Rev. Anderson said the Governor’s call can also be seen as an invitation to revive faithcommunities and get young members actively involved in churches and in the community.
“We need to capture the passion and imagination of our young people,” the minister added
“We need to let God’s spirit move us outside the box to find new ways to find answers to problems,” Rev. Anderson noted.
He said that while the religious community is active in reaching out to people in need of help, there are some services and programs, such as providing health coverage to children from low-income families that can only be provided by the government.
“We need to be actively reminding state leaders that there are things that only the state can do,” Rev. Anderson stated. “They need to be faithful to that call as well.”
He said that religious and faith communities, however, should be involved in discussion at the State House, and “add a moral dimension and guidance” to debates on important issues. “We need to be an active force in creating positive public policy,” the minister emphasized.
Rev. Anderson said that Bishop Tobin’s idea to form a coalition was a “great idea” and pledged his full support of the proposal.
Rabbi Alan Flam, Senior Fellow at the Swearer Center for Public Service at Brown University and President of the Rhode Island Board of Rabbis noted that he was speaking for himself as he had not yet discussed the governor’s statement with members of the state’s Jewish community.
“I was surprised by the recent comments by Governor Carcieri concerning the need for religious communities to step up to the plate in this difficult financial time for the state and to assume some of the functions that government is not choosing to fund,” Rabbi Flam wrote in an e-mail response to interview questions.
“I do agree with the Governor that religious communities do have a significant role in caring for people, and I know that our churches, mosques and synagogues are deeply engaged in that work already.
“Can we do more? – certainly, but it must be work that is aligned with our resources,” Rabbi Flam wrote. “To lay off skilled workers and then expect religious communities to pick up the slack is irresponsible, if not impossible. Would any public official suggest we lay off engineers from the DOT and expect members of churches to assume that responsibility?
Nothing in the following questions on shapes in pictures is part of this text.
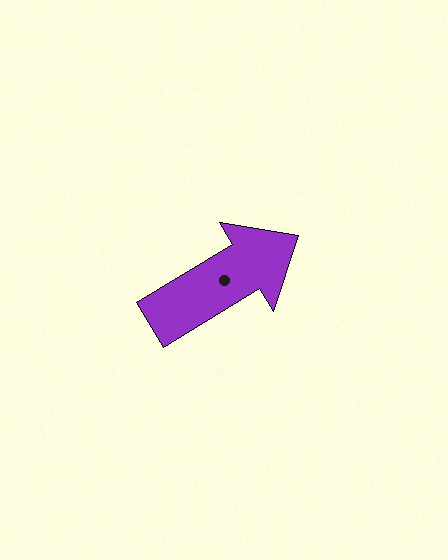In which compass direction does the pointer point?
Northeast.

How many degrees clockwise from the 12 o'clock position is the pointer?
Approximately 59 degrees.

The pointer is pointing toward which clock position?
Roughly 2 o'clock.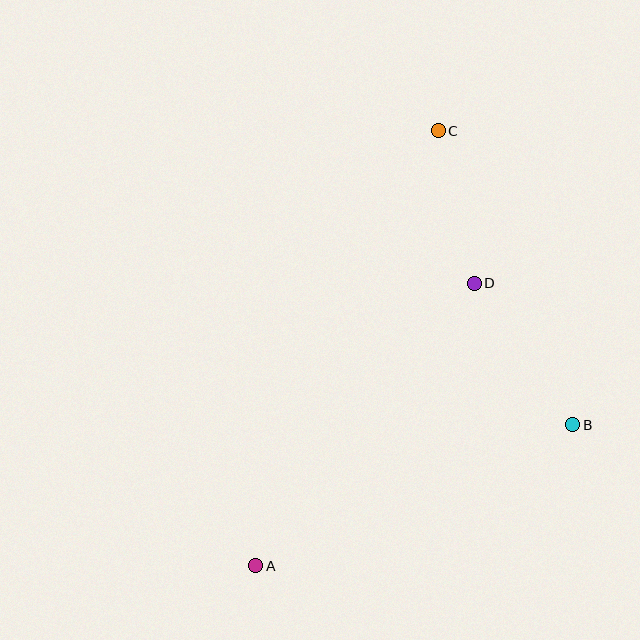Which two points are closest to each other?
Points C and D are closest to each other.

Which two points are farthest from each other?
Points A and C are farthest from each other.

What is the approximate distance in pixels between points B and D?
The distance between B and D is approximately 173 pixels.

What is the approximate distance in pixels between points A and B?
The distance between A and B is approximately 347 pixels.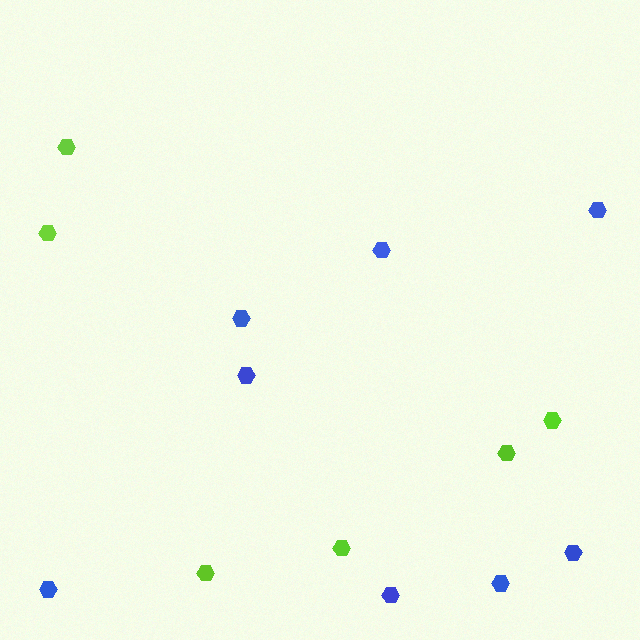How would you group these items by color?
There are 2 groups: one group of blue hexagons (8) and one group of lime hexagons (6).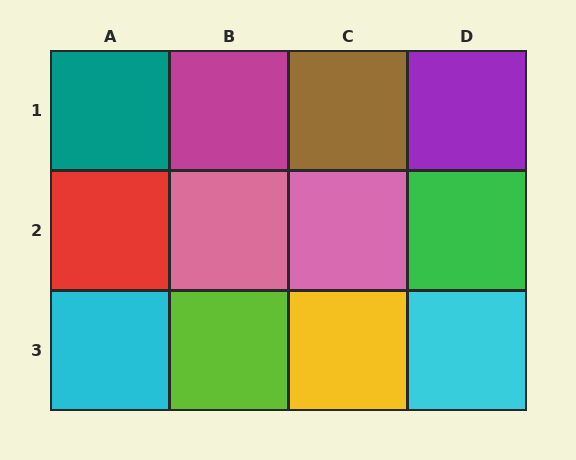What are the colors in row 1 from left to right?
Teal, magenta, brown, purple.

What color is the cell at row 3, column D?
Cyan.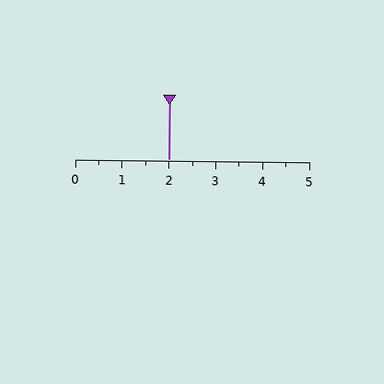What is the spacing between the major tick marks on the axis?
The major ticks are spaced 1 apart.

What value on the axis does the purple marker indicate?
The marker indicates approximately 2.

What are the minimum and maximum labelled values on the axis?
The axis runs from 0 to 5.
“The poor are not mere abstractions or statistics,” he continued. “They are real people and include working families, single parents with children, the elderly and new immigrants. They are members of our churches, mosques and synagogues – sisters and brothers to us all. The hardships they face are, more often than not, a result of complex societal forces. Elected officials must reject the temptation to blame the poor for their plight. We must insist that any call for personal responsibility must be balanced by an equally strong call for social responsibility.
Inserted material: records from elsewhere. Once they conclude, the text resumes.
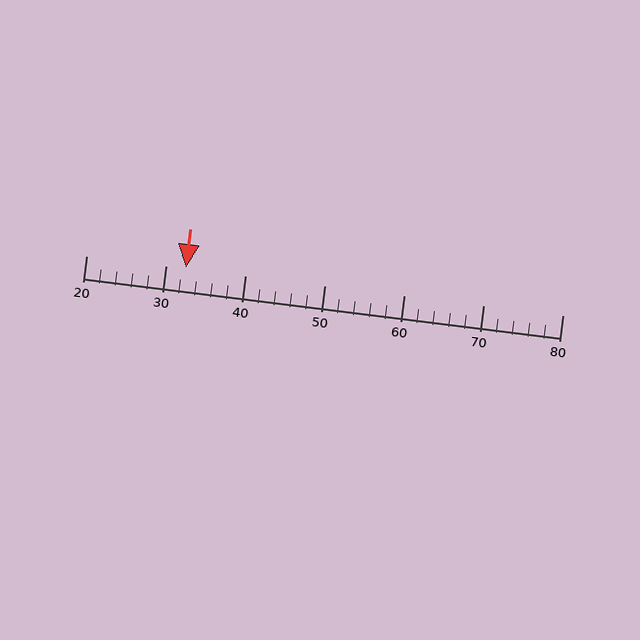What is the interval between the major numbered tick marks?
The major tick marks are spaced 10 units apart.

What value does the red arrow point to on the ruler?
The red arrow points to approximately 33.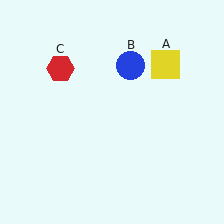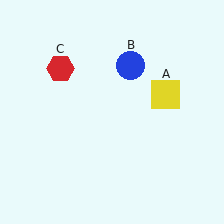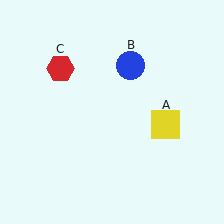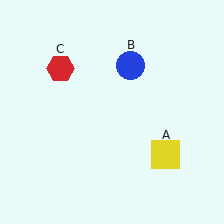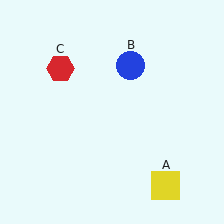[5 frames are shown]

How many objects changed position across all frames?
1 object changed position: yellow square (object A).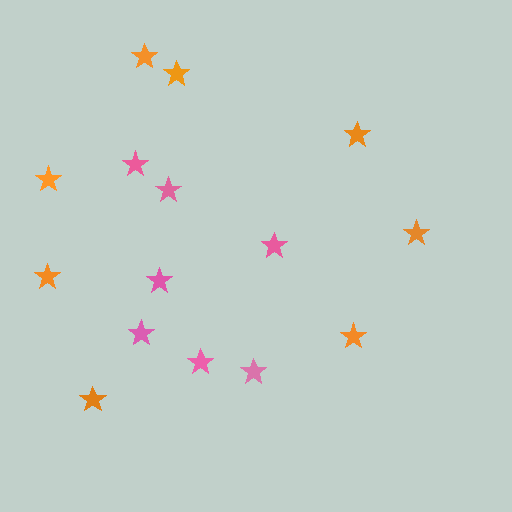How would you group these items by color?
There are 2 groups: one group of pink stars (7) and one group of orange stars (8).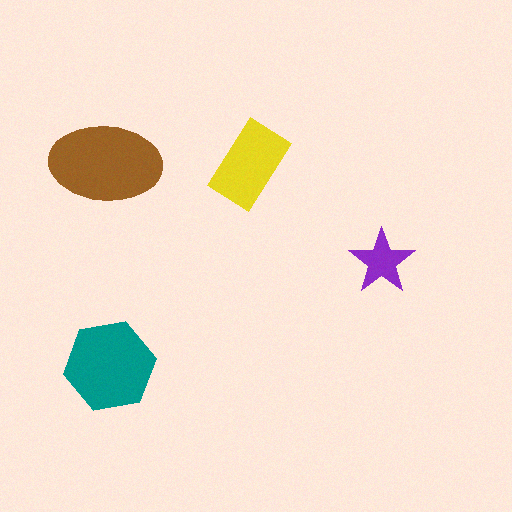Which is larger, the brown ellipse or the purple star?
The brown ellipse.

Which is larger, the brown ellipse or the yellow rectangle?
The brown ellipse.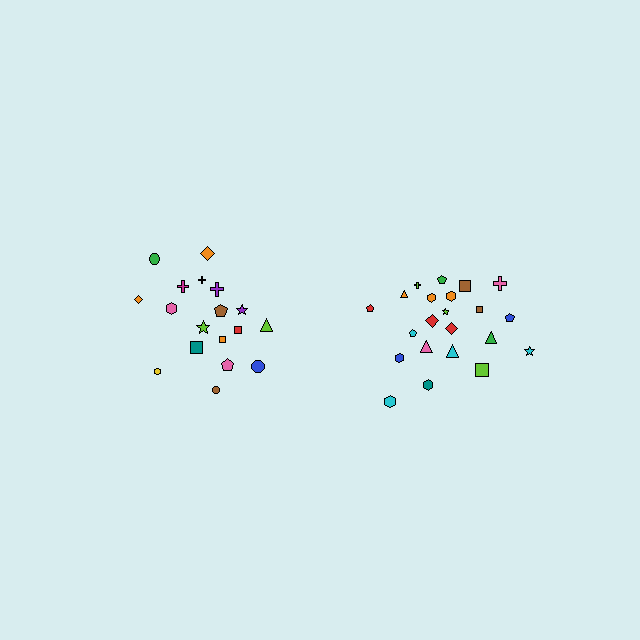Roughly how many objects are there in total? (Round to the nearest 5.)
Roughly 40 objects in total.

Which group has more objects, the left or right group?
The right group.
“Effective government enables citizens to work together across class, race, ethnic and religious affiliations toward the common good,” Rabbi Flam emphasized. “As a religious leader, it is my job and the job of my community to hold government accountable to these ideals.
“How can religious communities join together to work for economic opportunity and equity for all of our neighbors?” he asked. “Can we convince our elected officials, labor leaders, and advocates that budgets are moral documents?”
Bishop Geralyn Wolf of the Episcopal Diocese of Rhode Island reported in an e-mail that several Episcopalian churches are actively ministering to those less fortunate. She noted that Grace Episcopal Church on Matthewson St., Providence, has a night shelter, and that 20 churches or missions in Rhode Island have food pantries or kitchens that provide meals. The bishop said that most of the deacons of the Episcopal Church work in the non-profit sector that works to help those in need.
This year, the Episcopal Charities of Rhode Island distributed approximately $500,000 to 114 agencies in the state.
There was no comment from the Governor’s office as of presstime.